標準サポートの終了に備えよう
Ubuntu 20.04 LTS の標準サポートの終了が迫りつつあります。標準サポートは5年間
Ubuntu 20.04 LTS は2020年4月にリリースされた LTS リリースの Ubuntu です。LTS リリースの Ubuntu には5年間の標準サポート(無償サポート)がついてきます。
そして2025年の5月31日に標準サポートが終了します。
2種類の選択肢
標準サポートの終了に備える場合、以下の2種類の選択肢があります。- Ubuntu の新しいバージョンに移行する
- 商用サポートサービスの Ubuntu Pro を契約し、Ubuntu 20.04 LTS を使い続ける
1. Ubuntu の新しいバージョンに移行する
多くのユーザーが取るであろう選択肢ですね。現在サポート中の LTS リリースの Ubuntu へアップグレードもしくはクリーンインストールする方法です。
現在サポート中の Ubuntu LTS
Ubuntu LTS は 2年一度偶数年にリリースされるので、現在以下の Ubuntu LTS がリリースされています。- Ubuntu 22.04 LTS
- Ubuntu 24.04 LTS
アップグレードも可能
Ubuntu 20.04 LTS から Ubuntu 22.04 LTS へ直接アップグレードすることが可能です。Ubuntu 24.04 LTS へ移行したい場合は、一旦 Ubuntu 22.04 LTS へアップグレードした後に、さらにUbuntu 24.04 LTS へアップグレードするか、もしくは Ubuntu 24.04 LTS をクリーンインストールすることになります。
2. Ubuntu Pro を契約する
もう一つの方法は、Canonical が提供する商用サポートサービスの Ubuntu Pro を契約し、Ubuntu 20.04 LTS を使い続ける方法です。この方法はどちらかというと企業向けですが、個人でも利用可能です。
また個人や小規模事業者向けに最大5台のマシンまで利用可能な無料枠があります。
無料枠の範囲で利用可能なサポートサービスは、Ubuntu Pro の内容を確認してください。
ESM
Ubuntu Pro は復数のサポートサービスを展開しており、その中にサポート期間を延長する ESM(Expanded Security Maintenance)があります。サポート期間の拡大と延長
ESM を契約すれば、Ubuntu LTS がリリースされてから10年間のサポート期間を得られるサービスと、さらにそこから2年間のサポート期間を延長するサービスを受けられます。10年間のサポート期間であれば、Ubuntu 20.04 LTS は 2030年5月までサポートを受けられます。

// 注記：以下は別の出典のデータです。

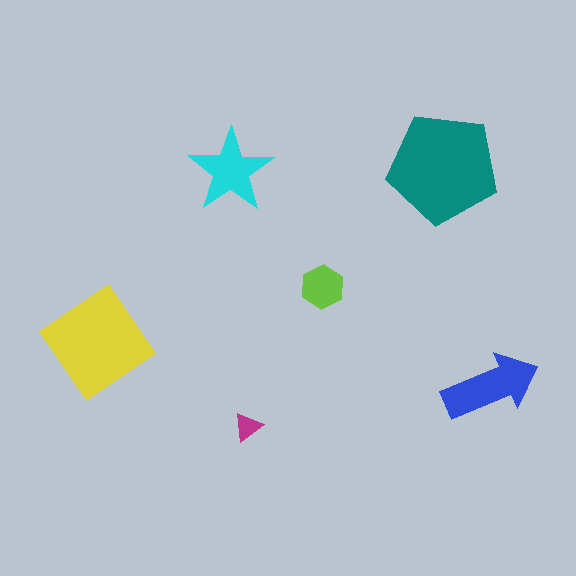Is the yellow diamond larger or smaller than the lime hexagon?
Larger.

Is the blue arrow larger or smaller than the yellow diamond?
Smaller.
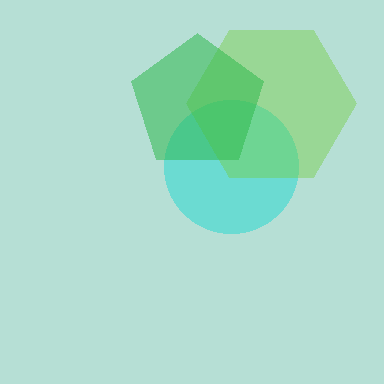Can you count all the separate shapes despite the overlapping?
Yes, there are 3 separate shapes.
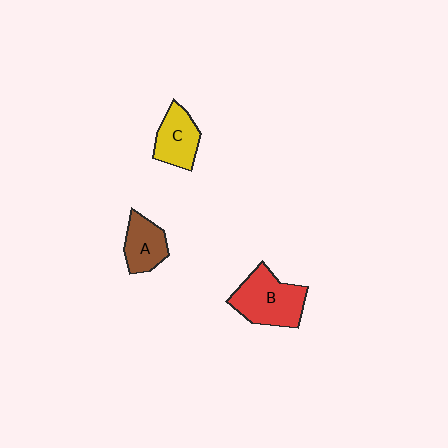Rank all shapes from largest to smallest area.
From largest to smallest: B (red), C (yellow), A (brown).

同様にさらにサポート期間を2年間延長すれば、Ubuntu 20.04 LTS は 2032年5月までサポートを受けられます。
サポート範囲も拡大可能
Canonical の観点から見ると、標準サポートでサポートされるソフトウェアは main リポジトリーに配置されているソフトウェアが対象になります。ESM は単純にサポート期間を延長するサービスではなく、標準サポートではサポートされないソフトウェアもサポート対象にできます。

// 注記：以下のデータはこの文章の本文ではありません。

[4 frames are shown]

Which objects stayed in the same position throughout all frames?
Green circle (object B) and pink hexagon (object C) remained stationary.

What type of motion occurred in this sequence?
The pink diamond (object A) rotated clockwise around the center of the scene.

ESM では以下の2種類のサービスを展開しています。
- Esm-infra
- Esm-apps
Esm-infra
Esm-infra は main リポジトリーに配置されているソフトウェアが対象になります。main リポジトリーには約 2,300 のパッケージが配置されており、多くのマシンでインストールされ、デスクトップやクラウドなど様々なプラットフォームで幅広く利用されるソフトウェアが配置されています。
Esm-apps
Esm-apps は main リポジトリーに配置されているソフトウェアに加え、universe リポジトリーに配置されているソフトウェアも対象になります。そのパッケージ数は 253,000 以上になります。
universe リポジトリーに配置されているソフトウェアでは、High / Critical の評価を受けた脆弱性に対応したセキュリティーアップデートが提供されます。
適切な選択と計画を
Ubuntu をアップグレードするにせよ Ubuntu Pro を契約するにせよ、 Ubuntu 20.04 LTS の標準サポートの終了まで半年を切る中で、適切な選択と計画を早めに立てて実施してくことが大切です。少なくともサポートが切れた Ubuntu を継続的に利用する行為は避けましょう。